I expect things will be well beyond just hints by the time I return to New York — the forsythia was beginning to bloom I noticed as I headed to the airport — but just last weekend, there were the first signs that really, maybe spring was finally here after the persistent winter.
Spring may have slipped in while we were all looking at the snow that fell east of us (sorry, Connecticut). Our little spring is flowing great guns but we’re going to be digging it out a little to form a grotto. I visualise something like a Brigit well. I have new wellies and everything.

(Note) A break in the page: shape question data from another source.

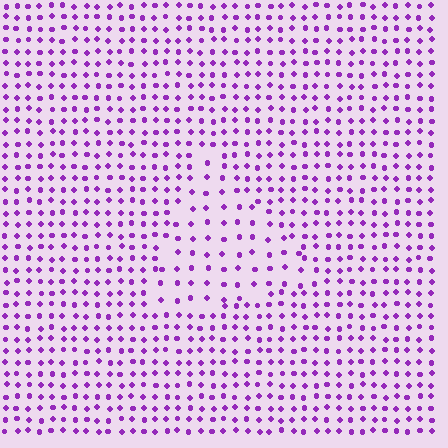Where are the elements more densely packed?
The elements are more densely packed outside the triangle boundary.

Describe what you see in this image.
The image contains small purple elements arranged at two different densities. A triangle-shaped region is visible where the elements are less densely packed than the surrounding area.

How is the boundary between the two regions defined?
The boundary is defined by a change in element density (approximately 1.8x ratio). All elements are the same color, size, and shape.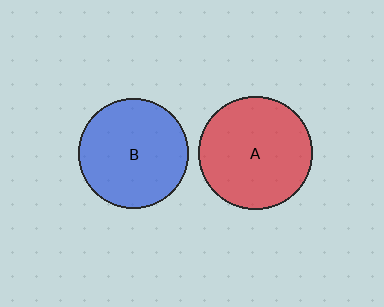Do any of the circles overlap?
No, none of the circles overlap.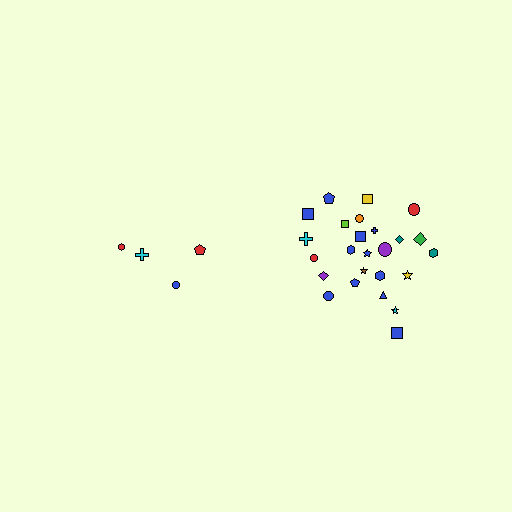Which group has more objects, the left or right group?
The right group.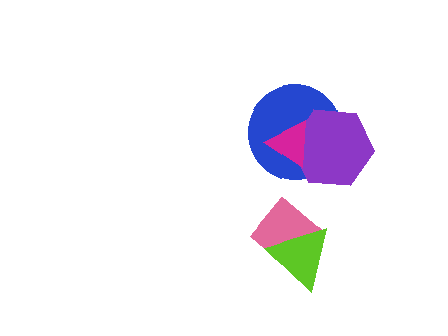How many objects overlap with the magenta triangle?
2 objects overlap with the magenta triangle.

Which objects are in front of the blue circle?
2 objects cover part of the blue circle: the purple hexagon and the magenta triangle.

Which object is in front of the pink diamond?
The lime triangle is in front of the pink diamond.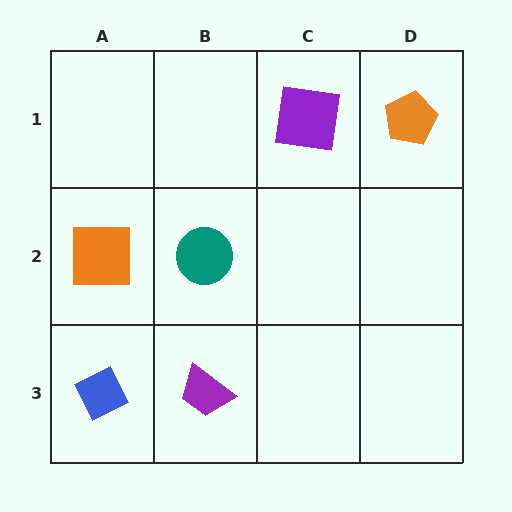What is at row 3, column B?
A purple trapezoid.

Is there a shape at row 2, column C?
No, that cell is empty.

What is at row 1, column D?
An orange pentagon.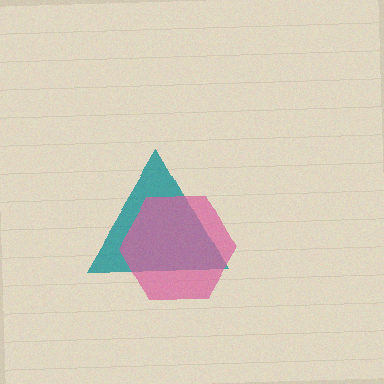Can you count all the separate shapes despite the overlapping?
Yes, there are 2 separate shapes.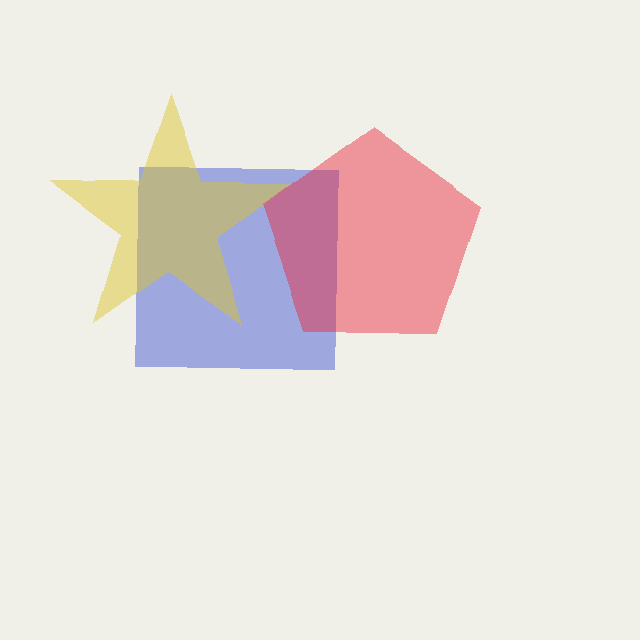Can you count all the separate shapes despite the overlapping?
Yes, there are 3 separate shapes.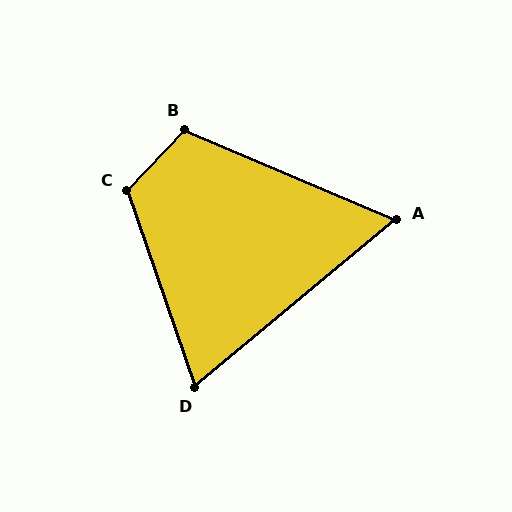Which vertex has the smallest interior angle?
A, at approximately 63 degrees.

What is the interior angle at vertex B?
Approximately 111 degrees (obtuse).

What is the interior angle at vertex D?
Approximately 69 degrees (acute).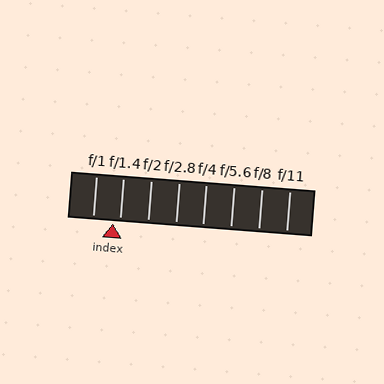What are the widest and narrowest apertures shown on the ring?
The widest aperture shown is f/1 and the narrowest is f/11.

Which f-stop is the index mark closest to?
The index mark is closest to f/1.4.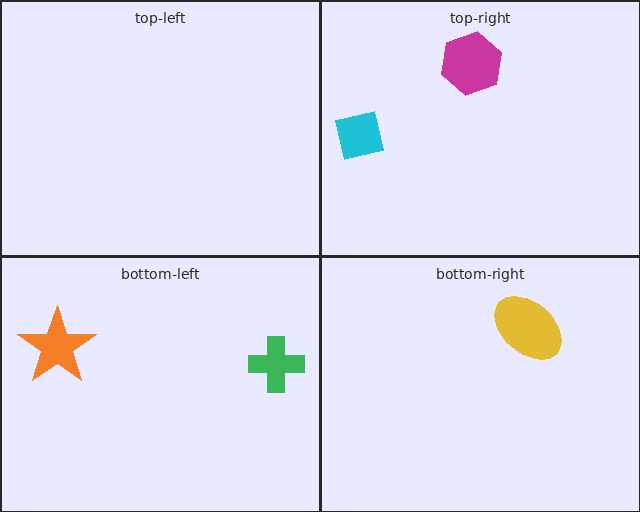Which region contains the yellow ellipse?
The bottom-right region.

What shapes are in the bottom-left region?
The orange star, the green cross.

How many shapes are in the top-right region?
2.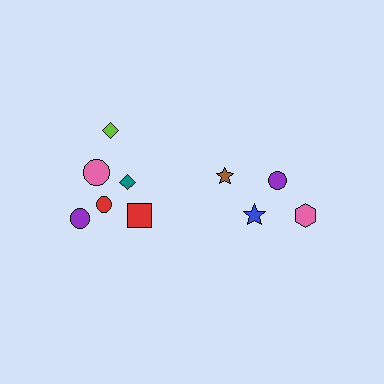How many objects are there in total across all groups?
There are 10 objects.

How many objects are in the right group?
There are 4 objects.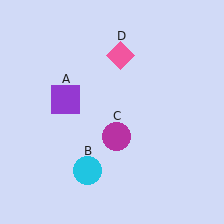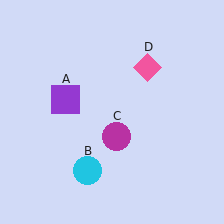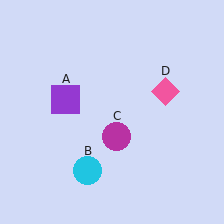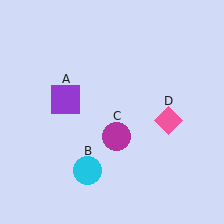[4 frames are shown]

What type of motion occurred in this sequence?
The pink diamond (object D) rotated clockwise around the center of the scene.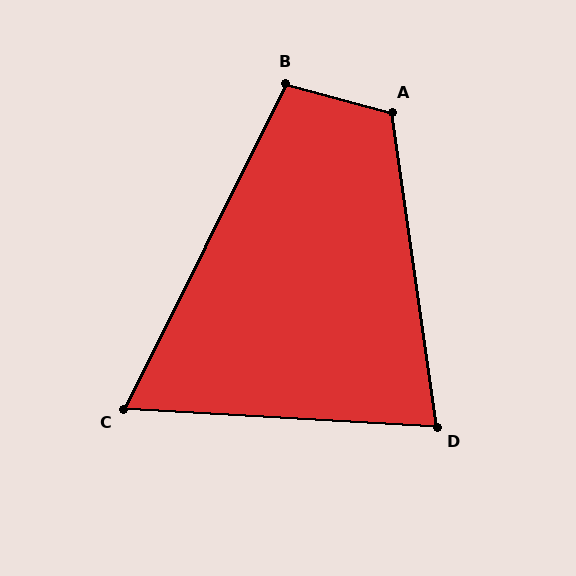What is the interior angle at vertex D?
Approximately 79 degrees (acute).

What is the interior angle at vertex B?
Approximately 101 degrees (obtuse).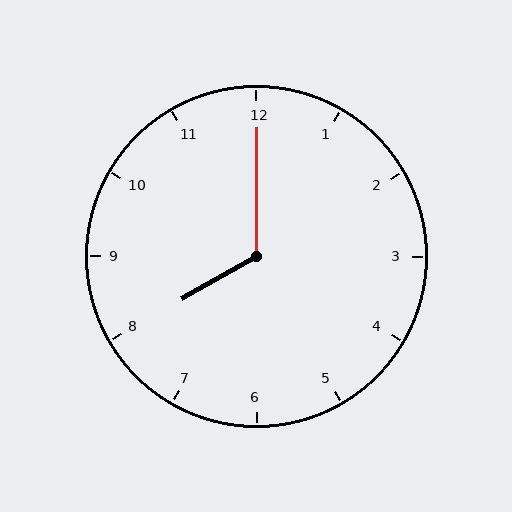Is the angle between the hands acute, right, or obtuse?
It is obtuse.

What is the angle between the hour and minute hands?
Approximately 120 degrees.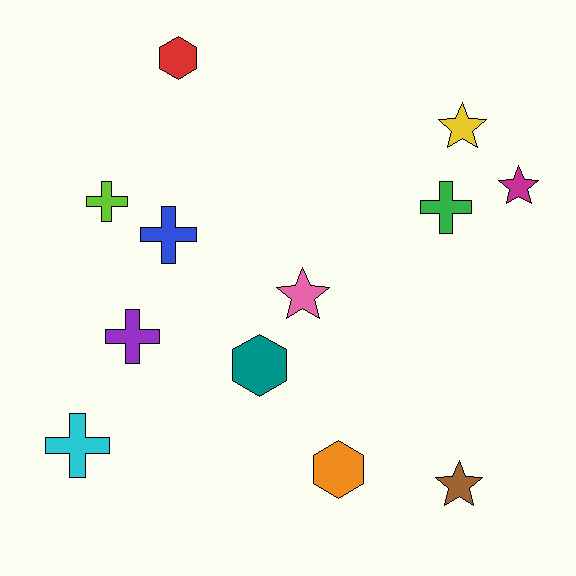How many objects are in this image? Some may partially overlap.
There are 12 objects.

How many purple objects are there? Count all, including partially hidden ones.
There is 1 purple object.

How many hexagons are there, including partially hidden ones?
There are 3 hexagons.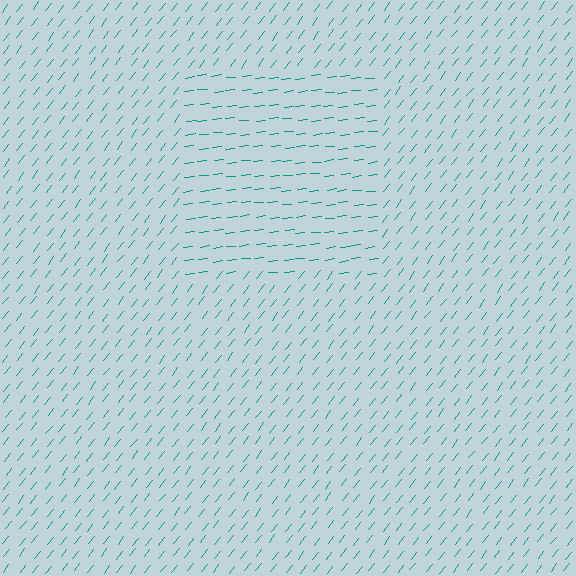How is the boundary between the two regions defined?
The boundary is defined purely by a change in line orientation (approximately 45 degrees difference). All lines are the same color and thickness.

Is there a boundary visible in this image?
Yes, there is a texture boundary formed by a change in line orientation.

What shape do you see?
I see a rectangle.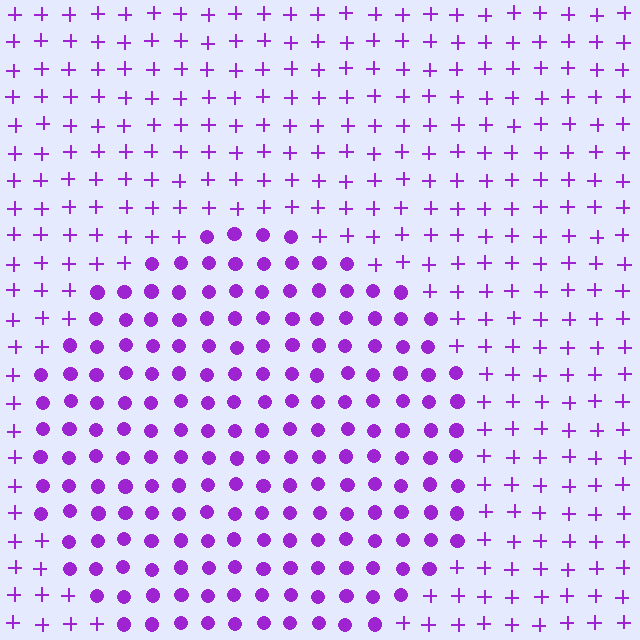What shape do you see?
I see a circle.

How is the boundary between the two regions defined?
The boundary is defined by a change in element shape: circles inside vs. plus signs outside. All elements share the same color and spacing.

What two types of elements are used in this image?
The image uses circles inside the circle region and plus signs outside it.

We have a new weeping willow. It’s wee yet but I’m sure it will grow well down in the swampy area. We’re trying to make paths around through the dry bits, down to the area where Bertie says we should have a Japanese tea house (but I think we should have the pirate ship that I saw at the shed place on route 9).
It’s funny: when we were kids the spring floods would make an impromptu stream flow from the huge maple out back all the way down to the giant willow tree in the field beside the house. Nothing would entertain us more than building dams and sailing little boats while it lasted. So were we unconsciously drawn to this place by that sense memory? Doubtless so.
April finds its way through the undergrowth from the skunk cabbage down in the wetlands and the daffodils and tulips up the hill. Time to be planting and clearing away what fell over the winter. New growth, renewed life and hope — we all need it.